Wart 130 mld zł plan modernizacji armii ściągnął do Kielc setki firm z sektora obronnego. W tym gronie mocną grupę stanowią Norwegowie, którzy w tym roku wzięli na swoje barki przygotowanie wystawy narodowej. Oprócz prezentacji potencjału, przekonywali o potrzebie współpracy międzynarodowej.
– Sprzęt wojskowy, o czym doskonale wiemy, z roku na rok nie staje się tańszy, tylko droższy. W takiej sytuacji nie mamy wyjścia: musimy współpracować dla zapewnienia sobie jak najlepszych cen – mówiła Ine Eriksen Soereide, minister obrony Norwegii.

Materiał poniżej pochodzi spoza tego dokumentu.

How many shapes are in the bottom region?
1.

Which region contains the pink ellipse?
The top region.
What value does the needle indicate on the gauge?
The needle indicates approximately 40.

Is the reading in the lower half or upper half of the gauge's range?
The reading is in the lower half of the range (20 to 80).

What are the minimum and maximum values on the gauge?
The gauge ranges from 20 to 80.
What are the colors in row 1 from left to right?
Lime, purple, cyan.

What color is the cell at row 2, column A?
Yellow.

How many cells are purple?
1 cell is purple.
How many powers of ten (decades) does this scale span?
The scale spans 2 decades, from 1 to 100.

Słowa minister mają odbicie w rzeczywistości. W Kielcach najmocniej obecność zaznacza lider na norweskim rynku – firma Kongsberg. Spółka, podobnie jak i w poprzednich latach, chwali się dwoma sztandarowymi projektami. Pierwszy z nich to Morska Jednostka Rakietowa uzbrojona w rakiety NSM, która od 2013 r. wchodzi w skład Pierwszego Nadbrzeżnego Dywizjonu Rakietowego. Drugi to system obrony przeciwlotniczej NASAMS, który jest jednym z kandydatów w programie „Narew".

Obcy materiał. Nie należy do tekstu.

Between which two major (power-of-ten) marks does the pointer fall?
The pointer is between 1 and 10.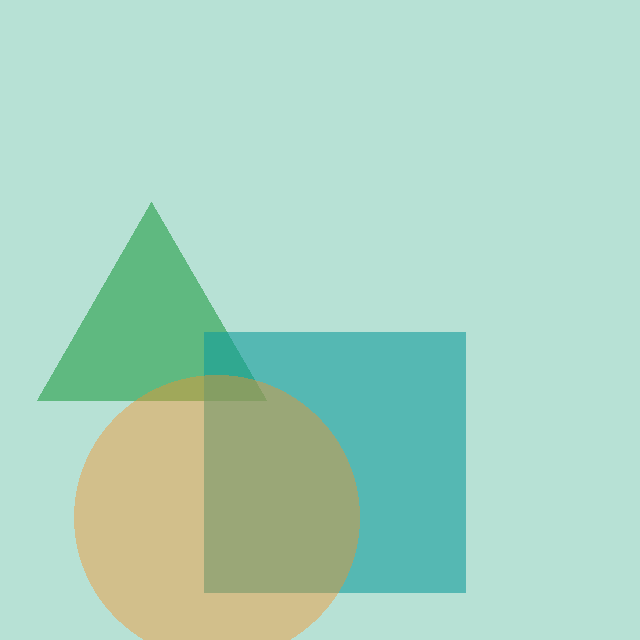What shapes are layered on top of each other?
The layered shapes are: a green triangle, a teal square, an orange circle.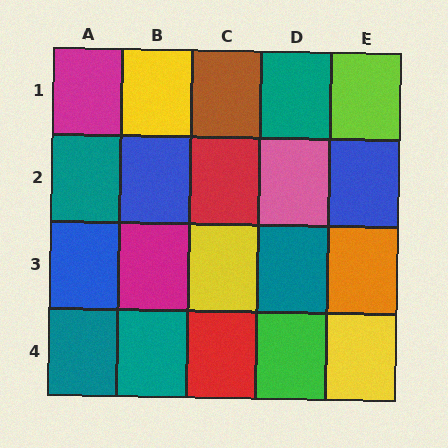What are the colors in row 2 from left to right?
Teal, blue, red, pink, blue.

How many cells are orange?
1 cell is orange.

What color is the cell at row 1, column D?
Teal.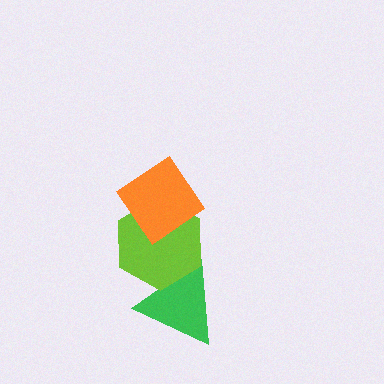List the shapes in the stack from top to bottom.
From top to bottom: the orange diamond, the lime hexagon, the green triangle.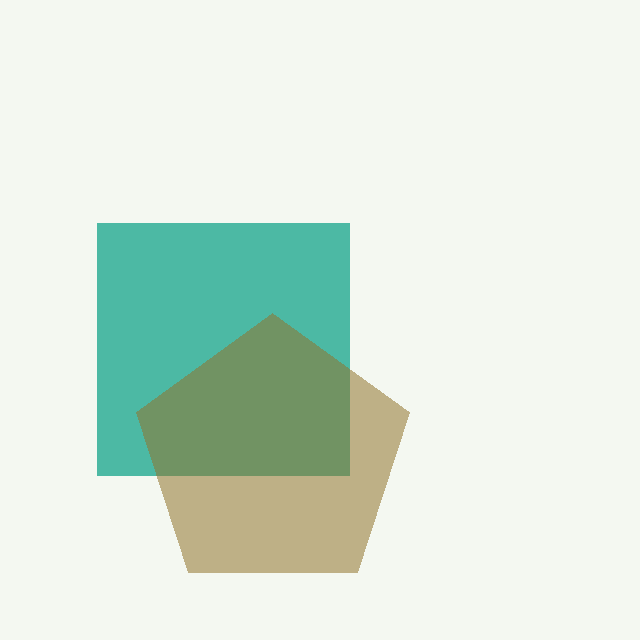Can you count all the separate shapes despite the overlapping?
Yes, there are 2 separate shapes.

– Nasza współpraca z polskim przemysłem trwa już od lat, wytworzyliśmy mocne więzi. Wystarczy przypomnieć, że w ostatnich latach zrealizowaliśmy kontrakt na wyposażenie Pierwszego Nadbrzeżnego Dywizjonu Rakietowego, a obecnie pracujemy nad kolejnym – mówi Harald Annestad, prezes Kongsberg Defence and Aerospace.
Norwegia i Polska to jedyni użytkownicy rakiet NSM Kongsberga. To ma się wkrótce zmienić. Spółka wiąże ze swoim produktem duże nadzieje i planuje, że system stanie się jej znakiem rozpoznawczym na świecie. Polski przemysł może na tym sporo zyskać.